Derrière cette controverse se joue une tension de fond. L’enseignement catholique sous contrat vit dans un espace intermédiaire, à la fois lié à l’État par ses financements et porteur d’un projet éducatif chrétien. Chaque pas de plus vers le religieux soulève la question de la limite. Et quand cette limite s’invite au cœur de la classe, au moment où le professeur se tient face à ses élèves, la discussion devient brûlante.

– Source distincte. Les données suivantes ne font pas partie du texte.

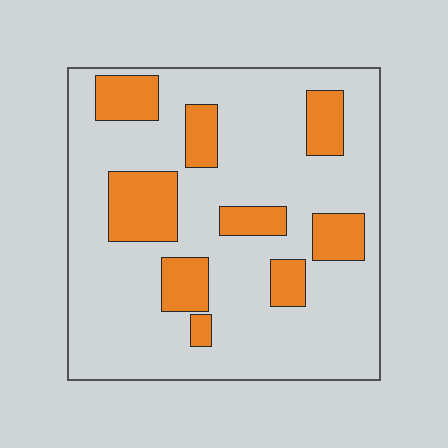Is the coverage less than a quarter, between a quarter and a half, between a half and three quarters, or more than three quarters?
Less than a quarter.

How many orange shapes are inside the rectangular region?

Un débat qui dépasse la seule école catholique

Au fond, cette affaire dépasse largement les murs des établissements concernés. Elle interroge sur ce qu’on attend de l’école, publique ou privée, dans une société marquée par la pluralité des convictions. Autoriser la prière en classe, même encadrée, ce n’est pas un simple détail. C’est ouvrir une brèche dans la manière dont la République articule liberté religieuse et neutralité scolaire.

Pour certains, c’est presque évident : une famille qui choisit l’enseignement catholique sous contrat veut que la foi garde sa place. Pour d’autres, l’idée trouble, parce que l’école sert d’abord l’instruction. Ces deux visions coexistent depuis longtemps, mais la prise de parole de Guillaume Prévost ravive le débat et lui donne une portée nouvelle.

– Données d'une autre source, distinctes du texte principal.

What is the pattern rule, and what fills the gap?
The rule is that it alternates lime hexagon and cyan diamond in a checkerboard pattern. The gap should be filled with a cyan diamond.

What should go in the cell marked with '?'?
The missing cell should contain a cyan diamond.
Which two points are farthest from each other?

Ce qui se joue ici touche au très intime. Des parents veulent un cadre aligné sur leurs valeurs. Des enseignants cherchent à accorder leur foi et leur métier, sans heurter personne. En face, l’État tente de tenir la ligne, pour que la liberté de chacun reste intacte. La prière en classe cristallise tout cela : désirs, peurs, principes, réalités du terrain.

On ne tranchera pas tout de suite. Cette discussion oblige surtout à nommer clairement les choses. Jusqu’où le religieux peut-il entrer dans un lieu financé par l’argent public ? À quel moment la liberté de l’un devient la contrainte de l’autre ? Et comment garder ce fil d’équilibre sans perdre l’essence de l’école : apprendre, émanciper, ouvrir l’esprit ? Les réponses viendront peut-être par étapes, au rythme des salles de classe, des équipes pédagogiques et des familles qui essaient, chaque jour, de faire tenir ensemble respect, confiance et sens.